Accordingly, I dissent in No. 133 and concur in the judgment in No. 534.
 The statute in pertinent part provides:
“Every obscene, lewd, lascivious, indecent, filthy or vile article, matter, thing, device, or substance; and—
“Every written or printed card, letter, circular, book, pamphlet, advertisement, or notice of any kind giving information, directly or indirectly, where, or how, or from whom, or by what means any of such mentioned matters, articles, or things may be obtained or made, or where or by whom any act or operation of any kind for the procuring or producing of abortion will be done or performed, or how or by what means conception may be prevented or abortion produced, whether sealed or unsealed . . . .
“Is declared to be nonmailable matter and shall not be conveyed in the mails or delivered from any post office or by any letter carrier.

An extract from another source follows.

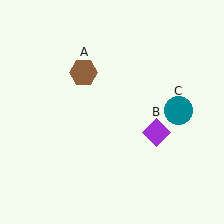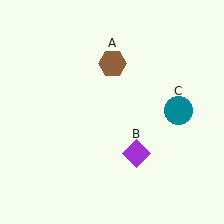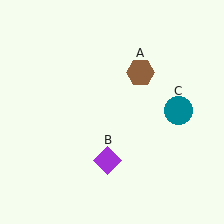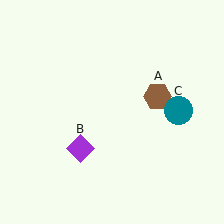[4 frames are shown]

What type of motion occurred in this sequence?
The brown hexagon (object A), purple diamond (object B) rotated clockwise around the center of the scene.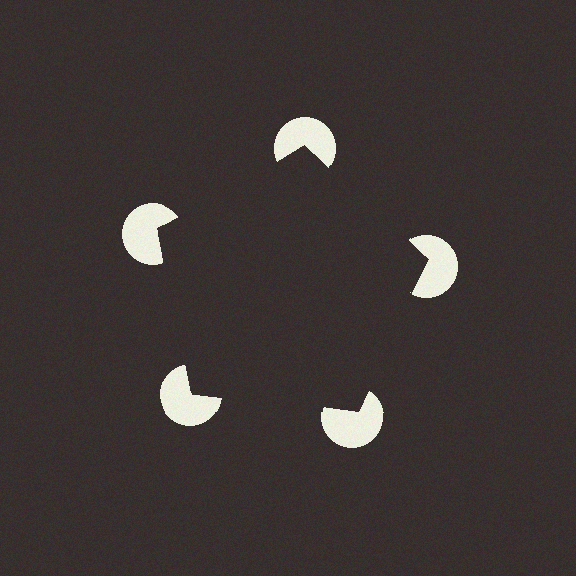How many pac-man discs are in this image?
There are 5 — one at each vertex of the illusory pentagon.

“Whoever knowingly uses the mails for the mailing, carriage in the mails, or delivery of anything declared by this section to be nonmailable, or knowingly causes to be delivered by mail according to the direction thereon, or at the place at which it is directed to be delivered by the person to whom it is addressed, or knowingly takes any such thing from the mails for the purpose of circulating or disposing thereof, or of aiding in the circulation or disposition thereof, shall be fined not more than $5,000 or imprisoned not more than five years, or both, for the first such offense, and shall be fined not more than $10,000 or imprisoned not more than ten years, or both, for each such offense thereafter.”
 The trial judge did not issue a written opinion but ruled orally from the bench.

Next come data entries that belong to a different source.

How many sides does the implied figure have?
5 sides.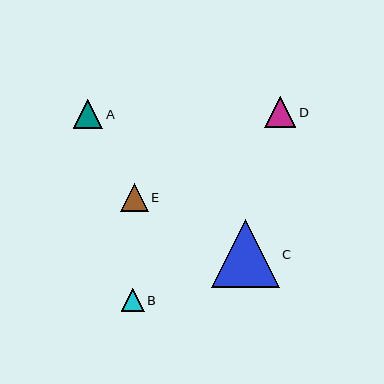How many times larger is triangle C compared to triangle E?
Triangle C is approximately 2.5 times the size of triangle E.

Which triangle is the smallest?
Triangle B is the smallest with a size of approximately 23 pixels.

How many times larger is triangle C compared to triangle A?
Triangle C is approximately 2.3 times the size of triangle A.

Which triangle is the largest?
Triangle C is the largest with a size of approximately 68 pixels.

 The advertisement was as follows:
“IMPORTED PORNOGRAPHY—learn the true facts before sending money abroad. Send $1.00 for our fully illustrated booklet. You must be 21 years of age and so state. Normax Press, P. O. Box 989, Fontana, California, 92335.”

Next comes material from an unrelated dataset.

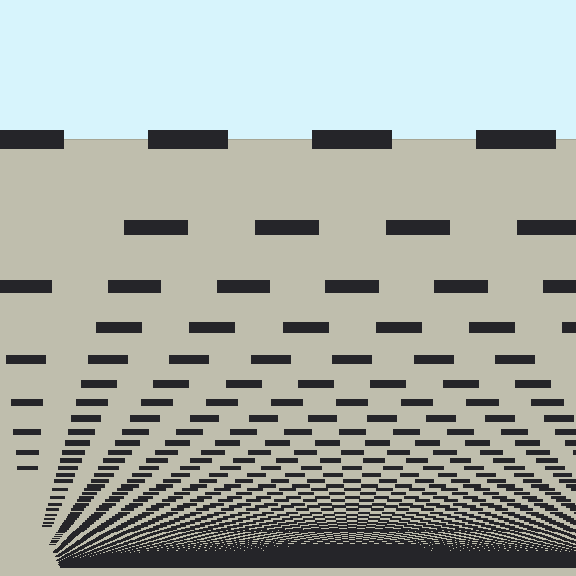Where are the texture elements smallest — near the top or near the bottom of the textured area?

 Roth v. United States was heard and decided with Alberts v. California, in which the Court upheld the obscenity provisions of the California Penal Code.
[*] Of course, the obscenity vel non of the materials is not presented at this juncture of the case.
[*] Moreover, the items seized in this case were only a component of a product which might ultimately be distributed, and viewing them in isolation is inconsistent with the principle that determinations of obscenity should focus on an entire work, see, e. g., Roth v. United States, 354 U. S. 476, 489 (1957).